On Aug 16, 3:05 pm, wwmorgan <wmorga...@gmail.com> wrote:
> Sorry for the double-post. group-by actually maps outputs to inputs.
> But you can run into trouble even with referentially transparent
> functions, because of Clojure's equality semantics:
>
> user=> (def x [(list :a) (vector :a)])
> #'user/x
> user=> (zipmap x (map class x))
> {(:a) clojure.lang.PersistentVector}
>
> - Will Morgan
>
> On Aug 16, 5:52 pm, wwmorgan <wmorga...@gmail.com> wrote:
>
> > Note that if f is not referentially transparent, you can get different
> > results depending on the order in which the collection is traversed,
> > for unordered collections. See the API function group-by. It makes
> > this behavior explicit by mapping each input argument to a vector of
> > output arguments, in the same order as their corresponding inputs were
> > traversed.
>
> > - Will Morgan
>
> > On Aug 16, 3:31 am, Alan <a...@malloys.org> wrote:
>
> > > (defn apply-keys [f ks]
> > >   (zipmap ks (map f ks)))
>
> > > Trivial to write, but it can be quite useful. For example:
> > > (defn whatever [arg]
> > >   (let [some-list (make-list-from arg)
> > >         mapped (map myfunc some-list)]
> > >     (zipmap some-list mapped)))
>
> > > compared to
>
> > > (defn whatever [arg]
> > >   (apply-keys myfunc (make-list-from arg)))
>
> > > I was working on my project and found myself doing this fairly often;
> > > I searched high and low in clojure.core and clojure.contrib but
> > > couldn't find anything similar.
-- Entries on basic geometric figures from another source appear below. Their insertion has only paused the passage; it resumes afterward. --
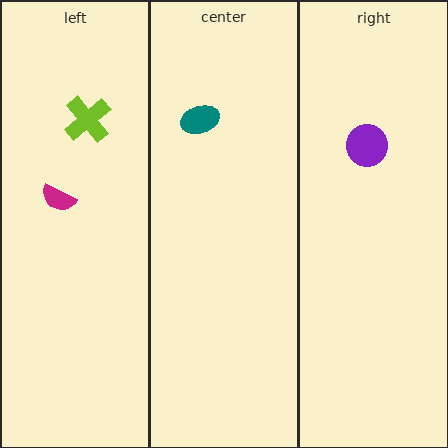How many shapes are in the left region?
2.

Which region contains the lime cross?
The left region.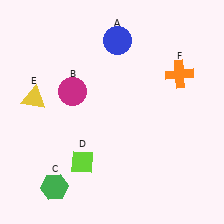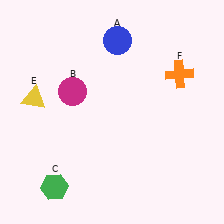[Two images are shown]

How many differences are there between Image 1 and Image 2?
There is 1 difference between the two images.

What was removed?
The lime square (D) was removed in Image 2.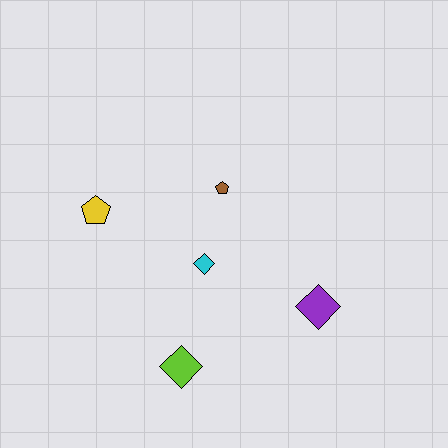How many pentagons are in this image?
There are 2 pentagons.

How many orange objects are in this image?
There are no orange objects.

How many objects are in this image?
There are 5 objects.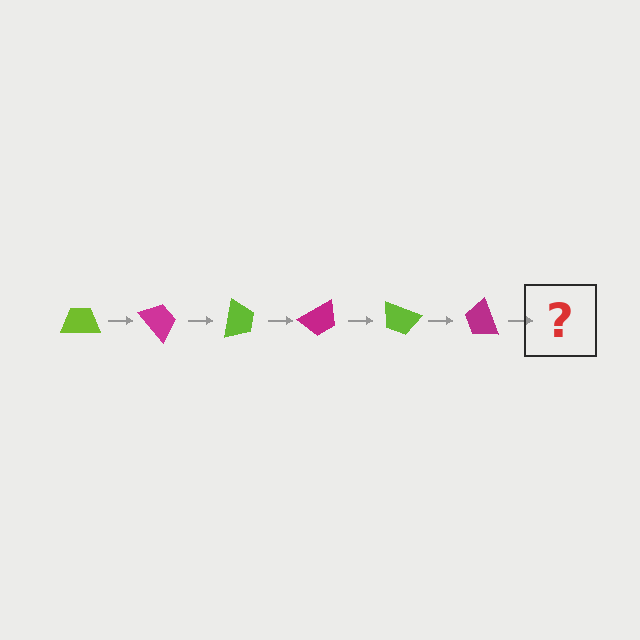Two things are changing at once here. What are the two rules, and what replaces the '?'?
The two rules are that it rotates 50 degrees clockwise each step and the color cycles through lime and magenta. The '?' should be a lime trapezoid, rotated 300 degrees clockwise from the start.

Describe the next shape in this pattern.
It should be a lime trapezoid, rotated 300 degrees clockwise from the start.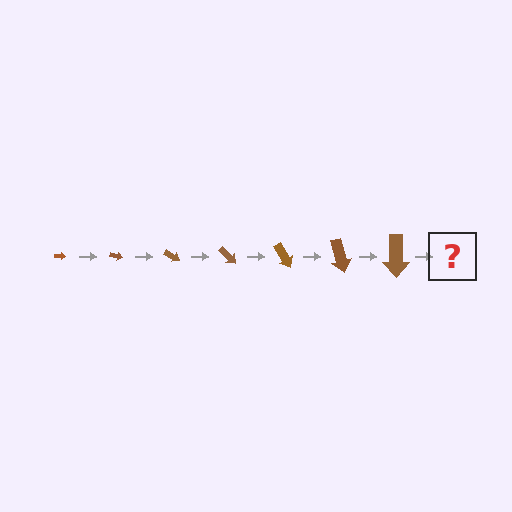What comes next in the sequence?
The next element should be an arrow, larger than the previous one and rotated 105 degrees clockwise from the start.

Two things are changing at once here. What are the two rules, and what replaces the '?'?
The two rules are that the arrow grows larger each step and it rotates 15 degrees clockwise each step. The '?' should be an arrow, larger than the previous one and rotated 105 degrees clockwise from the start.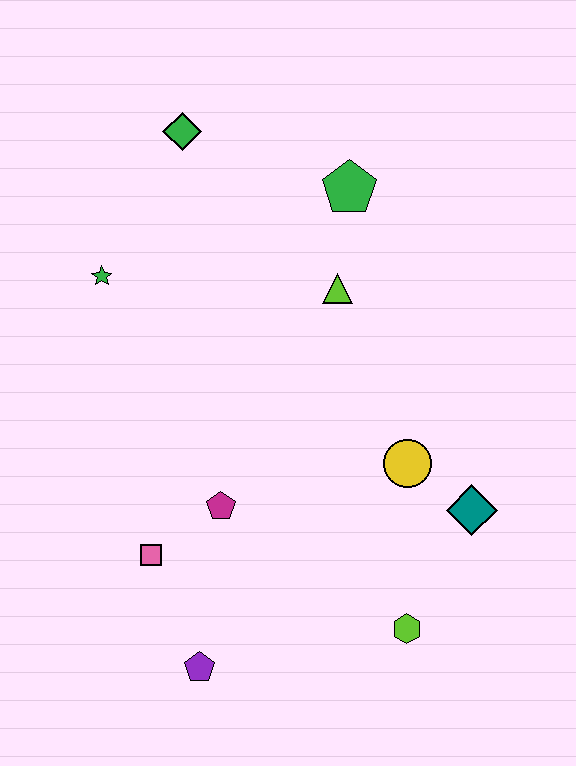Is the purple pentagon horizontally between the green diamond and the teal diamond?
Yes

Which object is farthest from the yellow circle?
The green diamond is farthest from the yellow circle.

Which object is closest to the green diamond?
The green star is closest to the green diamond.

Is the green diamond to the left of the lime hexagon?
Yes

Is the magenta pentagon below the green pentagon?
Yes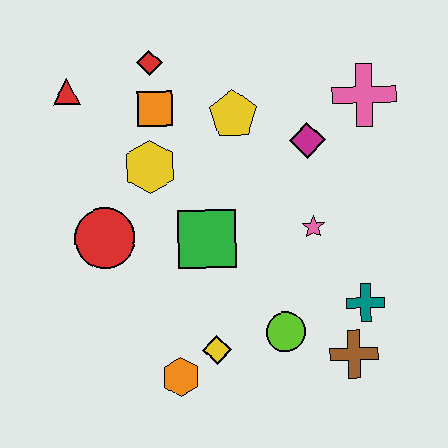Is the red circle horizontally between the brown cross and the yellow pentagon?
No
This amazed me, because it seems so
> > > common and generic that I assumed clojure would do it for me. If this
> > > isn't already in a standard library, I'd like to see it added. I'm
> > > happy to give it away to someone who maintains a package that would
> > > "fit" this function, or if someone wants to explain to me how to add
> > > my own package I'm willing to do that.
>
> > > Does this seem useful to anyone else?